Ensure that the following highlighted entries exist in the ConfigMap:

data:
  mesh:
    defaultConfig:
      envoyAccessLogService:
        address: enterprise-agent.gloo-mesh:9977
      proxyMetadata:
        GLOO_MESH_CLUSTER_NAME: your-gloo-mesh-registered-cluster-name

If you updated the ConfigMap, you must restart existing Istio injected workloads in order for their sidecars to pick up the new config.

The GLOO_MESH_CLUSTER_NAME value is used to annotate the Gloo Mesh cluster name when emitting access logs, which is then used by Gloo Mesh to correlate the envoy proxy to a discovered workload.

AccessLogRecord CRD

Gloo Mesh uses the AccessLogRecord custom resource to configure access log collection. The API allows specifying the workloads for which to enable collection as well as request/response level filter criteria (for only emitting a filtered subset of all access logs).

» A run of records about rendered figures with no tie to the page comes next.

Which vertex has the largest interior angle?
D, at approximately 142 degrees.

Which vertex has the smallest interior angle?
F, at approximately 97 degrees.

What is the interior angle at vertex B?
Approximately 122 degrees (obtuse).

For demonstration purposes let's create the following object:


apiVersion: observability.enterprise.mesh.gloo.solo.io/v1
kind: AccessLogRecord
metadata:
  name: access-log-all
  namespace: gloo-mesh
spec:
  filters:
    - headerMatcher:
        name: foo
        value: bar

kubectl apply --context $CONTEXT_1 -f - << EOF
apiVersion: observability.enterprise.mesh.gloo.solo.io/v1
kind: AccessLogRecord
metadata:
  name: access-log-all
  namespace: gloo-mesh
spec:
  filters:
  - headerMatcher:
      name: foo
      value: bar
EOF

This will enable access log collection for all workloads in both clusters, but only for requests containing the header "foo": "bar".

Retrieving Access Logs

Let's first generate some access logs by making requests in both clusters:

kubectl --context $CONTEXT_1 -n bookinfo exec -it deploy/ratings-v1 -c ratings --  curl -H "foo: bar" -v reviews:9080/reviews/1
kubectl --context $CONTEXT_2 -n bookinfo exec -it deploy/ratings-v1 -c ratings --  curl -H "foo: bar" -v reviews:9080/reviews/1

Assuming the access logs were collected successfully, we can now view them via the Gloo Mesh UI.

Gloo Mesh UI

Gloo Mesh Enterprise is required for this feature.

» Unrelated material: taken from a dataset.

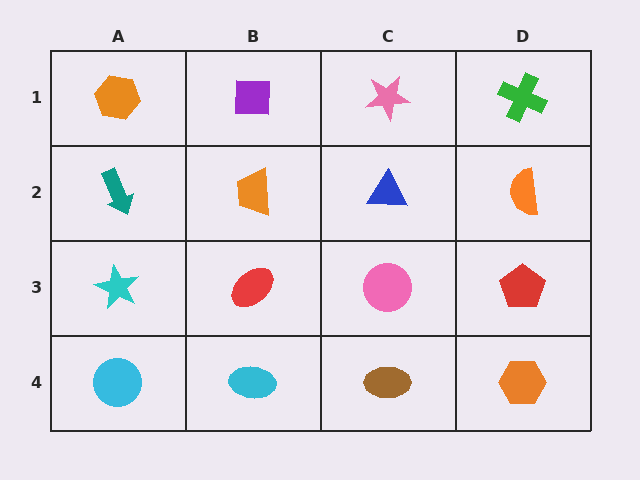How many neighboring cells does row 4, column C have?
3.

In the Gloo Mesh UI, the access logs will be displayed when clicking into a workload and clicking its Access Logs tab.

Debugging

Because access logs provide detailed contextual information at the granularity of individual networking requests and responses, they are a valuable tool for debugging. To showcase this, we will contrive a network error and see how access logs can help in diagnosing the problem.

First ensure that the Gloo Mesh settings object disables Istio mTLS. This will allow us to modify mTLS settings for specific Destinations.

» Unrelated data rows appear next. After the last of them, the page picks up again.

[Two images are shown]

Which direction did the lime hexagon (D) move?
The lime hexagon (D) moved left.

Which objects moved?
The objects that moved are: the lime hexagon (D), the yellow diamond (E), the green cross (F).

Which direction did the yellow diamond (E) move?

apiVersion: settings.mesh.gloo.solo.io/v1
kind: Settings
metadata:
  name: settings
  namespace: gloo-mesh
spec:
  ...
  mtls:
    istio:
      tlsMode: DISABLE

Next, create the following Istio DestinationRule which is intentionally erroroneous, the referenced TLS secret data does not exist.


apiVersion: networking.istio.io/v1beta1
kind: DestinationRule
metadata:
  name: ratings
  namespace: bookinfo
spec:
  host: ratings.bookinfo.svc.cluster.local
  trafficPolicy:
    tls:
      mode: MUTUAL
      # these files do not exist
      clientCertificate: /etc/certs/myclientcert.pem
      privateKey: /etc/certs/client_private_key.pem
      caCertificates: /etc/certs/rootcacerts.pem

kubectl apply --context $CONTEXT_2 -f - << EOF
apiVersion: networking.istio.io/v1beta1
kind: DestinationRule
metadata:
  name: ratings
  namespace: bookinfo
spec:
  host: ratings.bookinfo.svc.cluster.local
    trafficPolicy:
      tls:
        mode: MUTUAL
        # these files do not exist
        clientCertificate: /etc/certs/myclientcert.pem
        privateKey: /etc/certs/client_private_key.pem
        caCertificates: /etc/certs/rootcacerts.pem
EOF

Sending a request from the productpage pod to the ratings Destination should yield the following access log:

{
      ...
        "upstreamTransportFailureReason": "TLS error: Secret is not supplied by SDS",
        "routeName": "default",
        "downstreamDirectRemoteAddress": {
          "socketAddress": {
            "address": "192.168.2.14",
            "portValue": 52836
          }
        }
      ...
    }
  }
}

Envoy access logs contain a highly detailed information, the details of which can be found in the envoy access log documentation.